Rudolph Bott wrote:
I have all the mac addresses (including the vlan attribute) in my users file. Can I just put in some user accounts as well and configure my switches to use the radius server for user authentication?
Yes.
How do I separate the management-users from my 'fake' mac-address-users? I don't wont anyone to login to my switches with his mac address :/
Look at the packets for the two kinds of requests. They will *look* different. Use those differences to create a policy that separates the two. Very often, the MAC auth requests have User-Password or CHAP-Password of the Mac address. Since the User-Name also looks like a MAC address, that's a pretty good way to tell them apart.

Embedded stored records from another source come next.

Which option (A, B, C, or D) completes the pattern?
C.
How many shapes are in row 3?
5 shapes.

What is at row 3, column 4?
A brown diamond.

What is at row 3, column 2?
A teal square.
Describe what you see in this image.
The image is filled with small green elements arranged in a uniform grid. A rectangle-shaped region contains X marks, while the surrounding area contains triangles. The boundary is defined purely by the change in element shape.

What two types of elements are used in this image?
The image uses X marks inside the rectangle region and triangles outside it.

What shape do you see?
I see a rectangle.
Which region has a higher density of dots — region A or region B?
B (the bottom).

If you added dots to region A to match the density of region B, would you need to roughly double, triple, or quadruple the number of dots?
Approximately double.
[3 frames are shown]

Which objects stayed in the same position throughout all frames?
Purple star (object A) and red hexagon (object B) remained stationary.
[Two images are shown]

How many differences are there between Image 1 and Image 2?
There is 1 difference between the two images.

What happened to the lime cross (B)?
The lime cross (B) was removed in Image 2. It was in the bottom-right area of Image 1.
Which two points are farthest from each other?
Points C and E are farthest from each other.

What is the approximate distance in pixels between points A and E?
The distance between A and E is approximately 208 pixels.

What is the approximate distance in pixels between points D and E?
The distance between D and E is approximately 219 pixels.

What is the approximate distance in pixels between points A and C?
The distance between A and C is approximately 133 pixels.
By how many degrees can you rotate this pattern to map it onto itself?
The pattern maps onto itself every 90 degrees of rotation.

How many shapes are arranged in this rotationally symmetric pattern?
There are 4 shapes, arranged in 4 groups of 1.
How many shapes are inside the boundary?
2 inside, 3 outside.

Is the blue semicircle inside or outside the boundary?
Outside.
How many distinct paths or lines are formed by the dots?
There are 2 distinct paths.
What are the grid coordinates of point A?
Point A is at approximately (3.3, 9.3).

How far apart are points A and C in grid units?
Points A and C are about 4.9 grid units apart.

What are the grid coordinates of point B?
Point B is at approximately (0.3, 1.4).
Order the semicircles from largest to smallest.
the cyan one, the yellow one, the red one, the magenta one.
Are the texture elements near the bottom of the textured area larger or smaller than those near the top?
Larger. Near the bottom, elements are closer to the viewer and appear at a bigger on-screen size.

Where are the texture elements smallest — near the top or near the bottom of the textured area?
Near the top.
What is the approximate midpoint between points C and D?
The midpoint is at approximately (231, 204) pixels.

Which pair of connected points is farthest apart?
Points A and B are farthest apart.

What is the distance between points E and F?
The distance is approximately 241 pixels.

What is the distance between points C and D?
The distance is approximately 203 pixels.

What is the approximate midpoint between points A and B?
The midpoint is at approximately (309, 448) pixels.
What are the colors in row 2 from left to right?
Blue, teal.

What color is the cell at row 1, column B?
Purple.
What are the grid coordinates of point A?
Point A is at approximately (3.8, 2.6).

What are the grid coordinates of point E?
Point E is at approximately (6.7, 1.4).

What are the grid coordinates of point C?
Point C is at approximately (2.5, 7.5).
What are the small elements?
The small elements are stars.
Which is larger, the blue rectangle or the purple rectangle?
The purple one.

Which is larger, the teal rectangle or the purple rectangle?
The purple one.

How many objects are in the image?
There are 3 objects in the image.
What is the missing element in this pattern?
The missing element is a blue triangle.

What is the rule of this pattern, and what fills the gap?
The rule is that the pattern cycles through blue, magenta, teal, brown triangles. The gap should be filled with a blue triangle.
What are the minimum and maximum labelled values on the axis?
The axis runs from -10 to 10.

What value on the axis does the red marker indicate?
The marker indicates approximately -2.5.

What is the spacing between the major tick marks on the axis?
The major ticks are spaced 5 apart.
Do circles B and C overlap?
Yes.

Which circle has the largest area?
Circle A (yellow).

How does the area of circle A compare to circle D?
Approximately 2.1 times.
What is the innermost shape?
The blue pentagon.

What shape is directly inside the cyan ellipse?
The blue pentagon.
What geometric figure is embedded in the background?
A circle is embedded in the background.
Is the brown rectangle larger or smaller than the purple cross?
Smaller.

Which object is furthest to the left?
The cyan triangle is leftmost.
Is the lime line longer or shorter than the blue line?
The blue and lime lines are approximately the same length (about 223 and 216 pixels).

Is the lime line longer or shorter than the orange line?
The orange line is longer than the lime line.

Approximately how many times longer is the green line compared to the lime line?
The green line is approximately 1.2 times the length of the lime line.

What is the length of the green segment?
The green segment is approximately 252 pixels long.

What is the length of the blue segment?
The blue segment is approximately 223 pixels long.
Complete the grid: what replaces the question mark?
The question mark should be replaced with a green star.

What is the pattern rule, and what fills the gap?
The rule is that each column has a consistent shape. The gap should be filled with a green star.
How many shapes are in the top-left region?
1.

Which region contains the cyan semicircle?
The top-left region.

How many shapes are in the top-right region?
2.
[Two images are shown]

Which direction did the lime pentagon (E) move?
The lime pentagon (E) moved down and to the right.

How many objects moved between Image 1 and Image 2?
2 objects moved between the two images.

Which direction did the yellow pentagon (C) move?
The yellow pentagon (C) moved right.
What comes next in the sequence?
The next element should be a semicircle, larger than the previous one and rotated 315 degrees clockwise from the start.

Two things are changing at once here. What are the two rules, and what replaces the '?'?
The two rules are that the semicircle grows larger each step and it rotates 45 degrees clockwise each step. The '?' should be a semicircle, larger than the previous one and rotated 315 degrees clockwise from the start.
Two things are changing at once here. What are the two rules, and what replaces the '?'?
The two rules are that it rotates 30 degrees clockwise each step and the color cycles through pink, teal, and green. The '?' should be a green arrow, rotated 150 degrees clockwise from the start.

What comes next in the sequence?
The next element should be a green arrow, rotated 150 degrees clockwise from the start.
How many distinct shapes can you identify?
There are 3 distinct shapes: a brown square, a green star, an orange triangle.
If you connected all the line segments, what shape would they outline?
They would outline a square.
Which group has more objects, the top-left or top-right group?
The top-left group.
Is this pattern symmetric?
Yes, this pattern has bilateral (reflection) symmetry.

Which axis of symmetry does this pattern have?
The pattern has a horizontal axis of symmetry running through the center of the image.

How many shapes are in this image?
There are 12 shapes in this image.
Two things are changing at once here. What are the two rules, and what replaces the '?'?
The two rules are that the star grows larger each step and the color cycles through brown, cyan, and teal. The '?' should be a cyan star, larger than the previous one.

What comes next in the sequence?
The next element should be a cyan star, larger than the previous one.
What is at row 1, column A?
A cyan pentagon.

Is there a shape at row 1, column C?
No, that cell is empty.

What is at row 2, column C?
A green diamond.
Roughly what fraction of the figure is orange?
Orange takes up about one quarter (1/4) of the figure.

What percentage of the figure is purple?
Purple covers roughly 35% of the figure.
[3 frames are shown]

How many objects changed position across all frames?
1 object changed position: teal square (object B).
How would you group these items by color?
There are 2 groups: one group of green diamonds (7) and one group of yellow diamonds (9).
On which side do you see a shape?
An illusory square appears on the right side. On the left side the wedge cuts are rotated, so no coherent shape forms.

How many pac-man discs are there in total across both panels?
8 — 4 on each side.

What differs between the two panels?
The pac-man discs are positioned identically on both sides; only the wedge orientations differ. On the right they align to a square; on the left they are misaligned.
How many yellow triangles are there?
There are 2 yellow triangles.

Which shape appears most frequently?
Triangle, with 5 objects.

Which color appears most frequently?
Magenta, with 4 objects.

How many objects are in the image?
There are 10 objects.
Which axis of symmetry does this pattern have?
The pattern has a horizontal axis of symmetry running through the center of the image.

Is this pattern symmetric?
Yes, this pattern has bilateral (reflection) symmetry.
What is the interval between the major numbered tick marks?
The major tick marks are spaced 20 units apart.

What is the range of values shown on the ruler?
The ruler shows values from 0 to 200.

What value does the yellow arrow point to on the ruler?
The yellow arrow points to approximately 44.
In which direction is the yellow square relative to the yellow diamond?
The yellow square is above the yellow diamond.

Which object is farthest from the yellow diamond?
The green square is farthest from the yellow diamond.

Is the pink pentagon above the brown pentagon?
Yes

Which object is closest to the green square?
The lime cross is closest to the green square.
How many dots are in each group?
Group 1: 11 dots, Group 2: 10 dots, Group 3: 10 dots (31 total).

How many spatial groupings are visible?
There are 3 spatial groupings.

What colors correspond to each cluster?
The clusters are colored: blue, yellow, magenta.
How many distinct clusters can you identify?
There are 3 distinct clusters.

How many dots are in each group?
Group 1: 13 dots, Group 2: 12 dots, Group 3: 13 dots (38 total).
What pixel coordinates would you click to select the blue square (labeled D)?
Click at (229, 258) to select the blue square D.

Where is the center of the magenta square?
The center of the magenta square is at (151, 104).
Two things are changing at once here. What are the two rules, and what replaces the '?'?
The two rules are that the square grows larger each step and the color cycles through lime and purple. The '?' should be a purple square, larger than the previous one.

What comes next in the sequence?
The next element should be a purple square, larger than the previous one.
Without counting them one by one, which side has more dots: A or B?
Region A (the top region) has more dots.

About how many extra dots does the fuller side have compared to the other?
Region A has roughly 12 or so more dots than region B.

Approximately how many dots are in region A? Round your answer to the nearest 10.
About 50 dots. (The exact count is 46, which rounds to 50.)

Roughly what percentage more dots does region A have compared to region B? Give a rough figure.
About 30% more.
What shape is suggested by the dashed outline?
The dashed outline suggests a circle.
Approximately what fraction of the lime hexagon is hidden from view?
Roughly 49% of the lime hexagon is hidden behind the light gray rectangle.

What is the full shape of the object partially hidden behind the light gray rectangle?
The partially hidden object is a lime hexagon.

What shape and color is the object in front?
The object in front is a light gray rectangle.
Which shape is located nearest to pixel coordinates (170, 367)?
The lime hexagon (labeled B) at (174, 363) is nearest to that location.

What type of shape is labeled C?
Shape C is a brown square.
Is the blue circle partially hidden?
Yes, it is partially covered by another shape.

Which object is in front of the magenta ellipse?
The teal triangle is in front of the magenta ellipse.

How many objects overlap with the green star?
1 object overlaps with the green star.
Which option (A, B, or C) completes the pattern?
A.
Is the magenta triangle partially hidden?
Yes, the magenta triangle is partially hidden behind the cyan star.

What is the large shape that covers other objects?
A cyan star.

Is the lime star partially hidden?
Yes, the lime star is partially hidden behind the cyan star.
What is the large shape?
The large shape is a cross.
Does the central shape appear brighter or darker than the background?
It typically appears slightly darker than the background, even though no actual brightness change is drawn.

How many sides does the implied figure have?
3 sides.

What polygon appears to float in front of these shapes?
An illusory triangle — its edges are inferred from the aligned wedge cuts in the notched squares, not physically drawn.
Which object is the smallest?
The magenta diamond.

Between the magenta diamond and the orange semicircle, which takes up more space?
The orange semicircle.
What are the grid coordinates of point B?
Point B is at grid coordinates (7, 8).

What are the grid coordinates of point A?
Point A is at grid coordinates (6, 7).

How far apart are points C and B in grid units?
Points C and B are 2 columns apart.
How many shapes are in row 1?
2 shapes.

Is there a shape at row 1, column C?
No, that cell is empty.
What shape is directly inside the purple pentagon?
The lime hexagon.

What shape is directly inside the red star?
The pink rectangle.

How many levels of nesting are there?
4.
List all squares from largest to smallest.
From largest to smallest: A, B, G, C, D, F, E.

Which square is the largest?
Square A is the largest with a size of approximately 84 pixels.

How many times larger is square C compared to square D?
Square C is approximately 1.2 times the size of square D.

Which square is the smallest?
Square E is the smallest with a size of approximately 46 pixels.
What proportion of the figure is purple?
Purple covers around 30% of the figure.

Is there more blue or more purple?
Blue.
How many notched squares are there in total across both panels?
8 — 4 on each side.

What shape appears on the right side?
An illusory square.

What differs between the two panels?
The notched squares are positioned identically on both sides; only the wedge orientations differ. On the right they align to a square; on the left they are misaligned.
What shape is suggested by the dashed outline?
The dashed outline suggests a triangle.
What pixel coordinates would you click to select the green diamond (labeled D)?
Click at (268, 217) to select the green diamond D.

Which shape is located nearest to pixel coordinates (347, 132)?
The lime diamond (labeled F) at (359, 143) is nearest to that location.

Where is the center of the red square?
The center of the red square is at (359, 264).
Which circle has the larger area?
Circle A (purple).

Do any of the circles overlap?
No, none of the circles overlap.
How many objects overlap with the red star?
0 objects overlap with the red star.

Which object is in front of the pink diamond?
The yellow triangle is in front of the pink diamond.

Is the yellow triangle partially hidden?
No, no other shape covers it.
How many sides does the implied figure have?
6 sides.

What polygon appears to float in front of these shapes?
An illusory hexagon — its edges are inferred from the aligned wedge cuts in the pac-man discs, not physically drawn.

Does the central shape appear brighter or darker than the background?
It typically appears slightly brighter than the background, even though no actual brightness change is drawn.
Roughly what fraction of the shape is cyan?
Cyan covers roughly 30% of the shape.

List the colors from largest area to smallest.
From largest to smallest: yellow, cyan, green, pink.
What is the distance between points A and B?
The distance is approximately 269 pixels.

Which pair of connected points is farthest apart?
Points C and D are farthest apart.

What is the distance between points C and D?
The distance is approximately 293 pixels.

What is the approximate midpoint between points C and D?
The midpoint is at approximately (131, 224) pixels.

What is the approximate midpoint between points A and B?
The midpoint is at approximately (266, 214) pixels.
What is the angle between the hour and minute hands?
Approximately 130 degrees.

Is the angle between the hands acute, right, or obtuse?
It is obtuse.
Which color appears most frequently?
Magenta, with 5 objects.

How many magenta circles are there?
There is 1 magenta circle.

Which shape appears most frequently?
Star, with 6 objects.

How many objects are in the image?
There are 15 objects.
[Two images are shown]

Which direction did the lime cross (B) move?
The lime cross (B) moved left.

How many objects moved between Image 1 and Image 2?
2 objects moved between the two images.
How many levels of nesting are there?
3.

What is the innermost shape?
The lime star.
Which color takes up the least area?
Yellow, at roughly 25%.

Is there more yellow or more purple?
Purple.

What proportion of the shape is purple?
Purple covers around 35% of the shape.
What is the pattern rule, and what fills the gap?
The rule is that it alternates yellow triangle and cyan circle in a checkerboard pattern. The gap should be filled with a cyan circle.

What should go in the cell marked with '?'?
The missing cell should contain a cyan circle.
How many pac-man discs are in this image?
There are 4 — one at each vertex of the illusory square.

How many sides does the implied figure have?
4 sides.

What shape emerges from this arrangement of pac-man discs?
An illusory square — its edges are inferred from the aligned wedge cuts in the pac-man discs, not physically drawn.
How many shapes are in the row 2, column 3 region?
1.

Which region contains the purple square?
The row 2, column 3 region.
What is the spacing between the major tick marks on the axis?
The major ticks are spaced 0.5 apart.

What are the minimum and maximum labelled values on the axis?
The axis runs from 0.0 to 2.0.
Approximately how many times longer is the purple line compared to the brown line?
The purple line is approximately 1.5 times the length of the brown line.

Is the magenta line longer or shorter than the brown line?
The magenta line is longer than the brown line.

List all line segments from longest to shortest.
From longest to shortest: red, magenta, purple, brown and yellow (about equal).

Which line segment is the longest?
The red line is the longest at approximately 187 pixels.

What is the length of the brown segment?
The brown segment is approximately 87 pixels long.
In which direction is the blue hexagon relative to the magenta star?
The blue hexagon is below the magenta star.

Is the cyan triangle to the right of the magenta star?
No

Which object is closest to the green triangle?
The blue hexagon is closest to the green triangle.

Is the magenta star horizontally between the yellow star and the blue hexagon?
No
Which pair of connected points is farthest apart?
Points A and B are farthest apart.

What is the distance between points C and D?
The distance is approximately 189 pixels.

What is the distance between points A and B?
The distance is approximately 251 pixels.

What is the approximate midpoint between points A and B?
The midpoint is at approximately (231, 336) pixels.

On top of that, I might also need a Radius server to authenticate wireless users against Active Directory but I'll probably use IAS here (unless its easy to add this feature to the existing freeradius setup as well).
It's trivial. Add a name/password to the "users" file. Start the server in debugging mode. PEAP will work.
Basically my question is: how can I separate user requests for different backends (mac-address-users-file, switch-users-file, active directory backend) on my radius server. Simply running 3 instances with different ports/configurations on the same server is probably not the way to go (is it?)
Nope.
But that actually leads to my next question: is there a way to avoid having cleartext passwords for my switch-users in the users file?
Sure. Put them in a database. Alan DeKok.